I'm not sure I understand. What can be now done that would be a problem if we raise when pbc=[True, True, True] and no cell is set? (at least upon storing, during setting up the StructureData it's probably OK)

Note that StructureData currently explicitly considers a cell with zero-vectors invalid (it even has a volume threshold below which it considers a cell invalid).
When using None, we could still keep this behavior - when using zero-vectors we will need to change it.
Just confirming that you are suggesting to change this behavior.
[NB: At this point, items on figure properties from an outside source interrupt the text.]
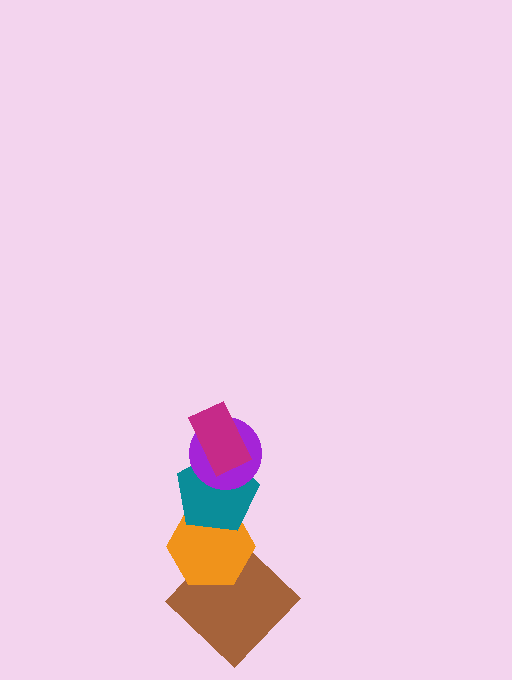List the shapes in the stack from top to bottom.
From top to bottom: the magenta rectangle, the purple circle, the teal pentagon, the orange hexagon, the brown diamond.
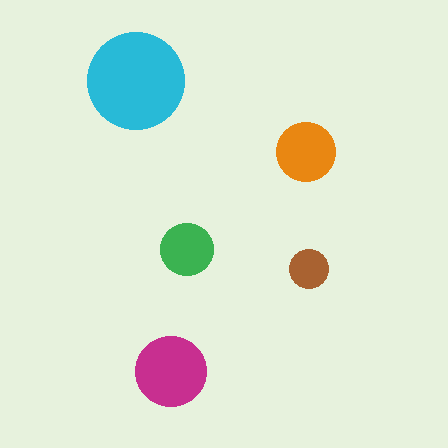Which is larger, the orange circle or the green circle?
The orange one.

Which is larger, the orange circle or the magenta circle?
The magenta one.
My suggestion is to have a get_cell_generalized_volume() method that returns a tuple (dimensionality, generalized_volume) (the latter being the volume if dimensionality is 3, the surface is dimensionality is 2, etc.).
This function will compute the surface using the first and third vector if e.g. pbc is [True, False, True]. So if the second row is [0, 0, 0], that wouldn't give a zero generalized volume (it would still give a zero 3D volume of course, but I would switch the check to the generalized volume). And if the dimensionality is zero, then the function returns zero, and this is the only case in which having a zero volume is not an error.

Yes, let's not change the return value of get_cell_volume (there is no get_volume).

Agreed.

When calling get_cell_volume on a structure where no cell was defined, I feel it's fine to raise an exception.
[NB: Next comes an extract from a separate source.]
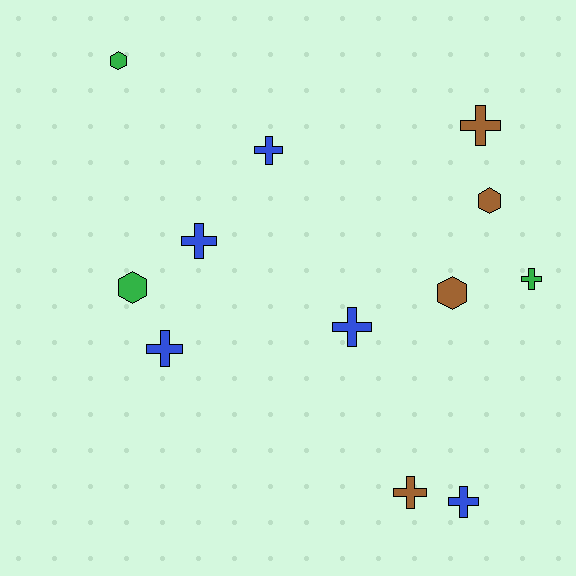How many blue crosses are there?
There are 5 blue crosses.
I'm not sure - I think we would end up in the same situation we want to go away for KpointsData, for instance: if you call get_kpoints_mesh and the data was set as a list (or viceversa) you get an exception. But in practice it's not so nice to have to catch exceptions that depend on how the class has been setup. Better to return zero (generalised) volume for pbc=[False,False,False].
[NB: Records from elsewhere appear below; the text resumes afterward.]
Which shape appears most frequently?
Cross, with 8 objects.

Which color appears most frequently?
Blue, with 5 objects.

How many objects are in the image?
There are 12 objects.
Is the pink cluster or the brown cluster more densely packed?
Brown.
If we're going to use zero-vectors as the default value instead of None, we lose this ability (unless we again define an arbitrary threshold below which a volume is considered zero).
Just saying... for me it's also fine to return a volume of 0 if a cell was not defined.

See my suggested behaviour above.

I believe this function already exists, it's called get_dimensionality.

Yes, this would be used internally by the function so we don't duplicate code. But I feel that get_cell_generalized_volume() should return both the generalized volume and the dimensionality, otherwise it's not clear the units of the generalized volume (no units, length, surface, volume) so the value is essentially meaningless.

@ltalirz
Copy link
Member Author

ltalirz commented Feb 1, 2022

What can be now done that would be a problem if we raise when pbc=[True, True, True] and no cell is set?

User code will fail, for example if someone does

s=StructureData()
s.set_cell(...)
s.set_pbc(...)

which was legal before. This happened already in our own test base, so I do not think it is safe to assume this won't happen elsewhere.

If you prefer, and if others agree, I'd still be ok with making this breaking change here.
This change is not required to fix #5248 but it does go into the right direction as it enforces an important fundamental programming rule (namely, that a class should always be initialized to a valid state).
Note, however, that this would require us to also change the default of pbc in the constructor as follows:

  • if cell is provided by user, default to [True,True,True] as before
  • if cell is not provided by the user, default to [False,False,False]

I cannot easily estimate unintended consequences of this change.

if the dimensionality is zero, then the function returns zero, and this is the only case in which having a zero volume is not an error.

Let's discuss this when we've decided the question above since it is linked.

Better to return zero (generalised) volume for pbc=[False,False,False].

On reflection, I agree not to raise, and get_cell_volume now returns 0 for that case.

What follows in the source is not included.